Capture an image: Label neural tube, brain region, somites (if visible), and yolk.
Submit to WebAssign for question 11.

3. Optic cup stage
The embryonic body is clearly visible on the surface of the yolk. The neural tube is well defined and may now be called the spinal cord in the middle and posterior regions of the embryo. Somites are visible along the sides of the spinal cord. Note the appearance of the 5-part brain. The lateral outgrowths from the forebrain have invaginated to form optic cups. The optic cups will develop into the retina of the eyes, as in all vertebrate embryos. Note also the presence of a lens within the optic cup.
Capture an image: Label spinal cord, somites, brain, optic cups and lens.
Submit to WebAssign for question 12.

4. Beginning of circulation
The embryo is now much larger; body length wraps around the yolk. Note the heart (located beneath the head) which is strongly beating. Observe the blood vessels lying both within the embryo and on the yolk surface (within the yolk sac). Nutrients from the yolk are being absorbed and transported to the embryonic body by these vessels. Observe blood moving through the blood vessels. The somites and brain are more fully developed than in the previous embryonic stage, and the optic cups are larger. The tail of the embryo is conspicuous.
Capture an image: Label optic cup, lens, heart, and blood vessels (on the yolk). Submit to WebAssign for question 13.

5. Beginning of organ rudiment stage (90-100 hours at 25°C)

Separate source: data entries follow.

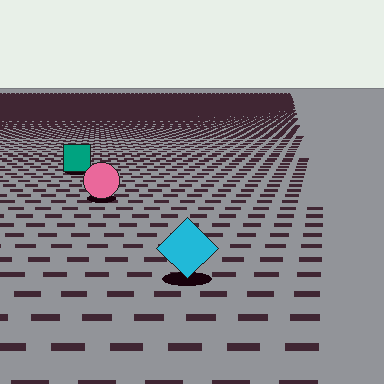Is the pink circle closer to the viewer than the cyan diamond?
No. The cyan diamond is closer — you can tell from the texture gradient: the ground texture is coarser near it.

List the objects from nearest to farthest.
From nearest to farthest: the cyan diamond, the pink circle, the teal square.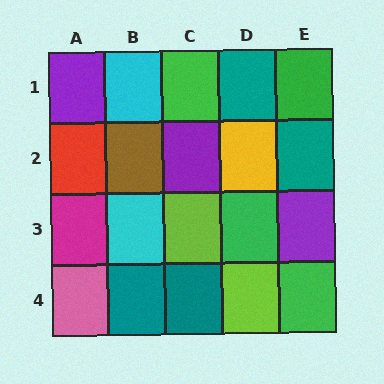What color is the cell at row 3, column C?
Lime.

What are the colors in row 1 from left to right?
Purple, cyan, green, teal, green.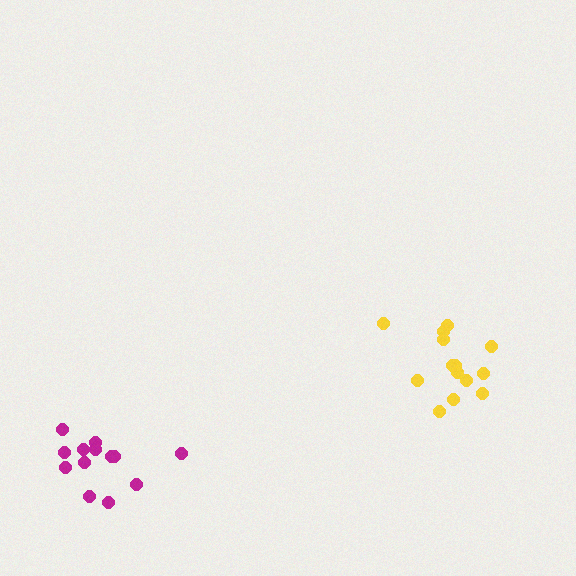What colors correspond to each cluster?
The clusters are colored: yellow, magenta.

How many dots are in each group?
Group 1: 14 dots, Group 2: 13 dots (27 total).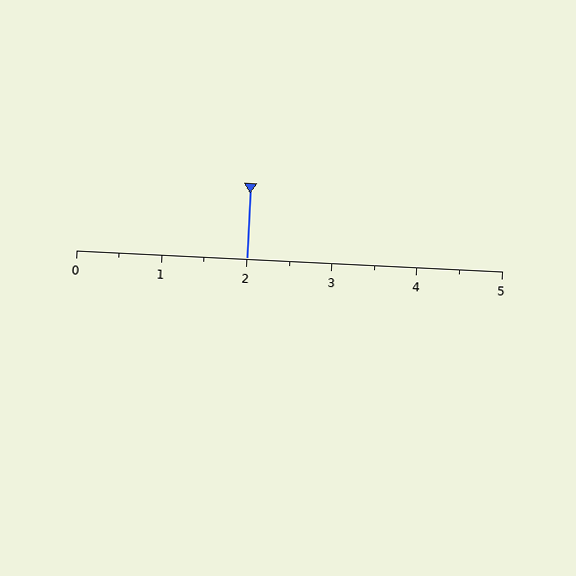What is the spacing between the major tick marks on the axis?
The major ticks are spaced 1 apart.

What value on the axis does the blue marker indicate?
The marker indicates approximately 2.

The eyes are now well formed; the optic cups contain black pigment. The brain is larger with well defined regions. Note the heart, which is beating more rapidly than in the previous stage, and the more complex pattern of blood vessels surrounding the yolk. Limb buds which will form the pectoral fins may be visible.
Capture an image of the head from the dorsal side: label optic cup, lens, and brain. Submit to WebAssign for question 14.